– Послушайте, юн… простите, товарищ капитан! Какой откровенности вы ждёте от заведующего ювелирной скупкой?! Ну, получил человек неоформленное наследство от покойной тетушки! Если бы я мотал языком направо и налево, как юнга палубной шваброй, кто бы захотел иметь дело со старым Капланом?! Вот будет у вас дело по всей форме на гражданина Гришаню, тогда милости просим! Мне боятся нечего, все мои миллионы вот в этом красавчике!
Каплан показал взглядом на прибитую к стене деревянную рамку. В ней красовался пурпуно-золотой, весь в венках и знамёнах то ли диплом, то ли почётная грамота. Ниже диплома-грамоты в такой же рамке висел под стеклом газетный разворот. Ежедневник «Ангарский большевик» с большой фотографией во всю полосу. На фоне новенького танка Т-34 какой-то солидный дядя в компании четырёх улыбающихся юных танкистов в шлемофонах и комбинезонах, наклонившись, пожимал обе руки маленькому Каплану.
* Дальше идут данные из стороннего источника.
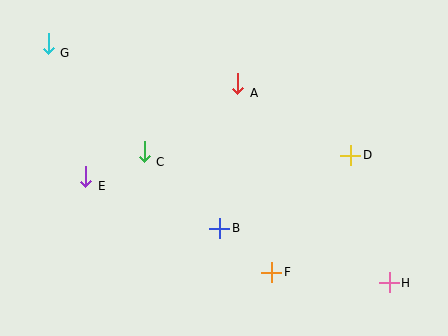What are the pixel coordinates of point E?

– Надеюсь, что мой бронированный отпрыск намотал на свои траки не одну нацистскую гадину! – не без злорадства ухмыльнулся Лев Иосифович.
Андрей перевел взгляд на него.
– Кстати, – встрепенувшись, вдруг оживился старик, – а на каком именно фронте вы, товарищ капитан, воевали?
– На Первом Украинском, – охотно ответил Сташевич.
– Да что вы? Не может быть! – радостно всплеснул руками Каплан. – И мой Аристаша там же геройствовал. Третья красногвардейская дивизия, пятый ударный танковый полк. До самого их прусского логова Бреслау дошёл мой сынуля.
– Ваш сын?! – приятно удивился Андрей. – Пятый ударный танковый – наши соседи были. Да мы с вашим сыном чуть ли не однополчане.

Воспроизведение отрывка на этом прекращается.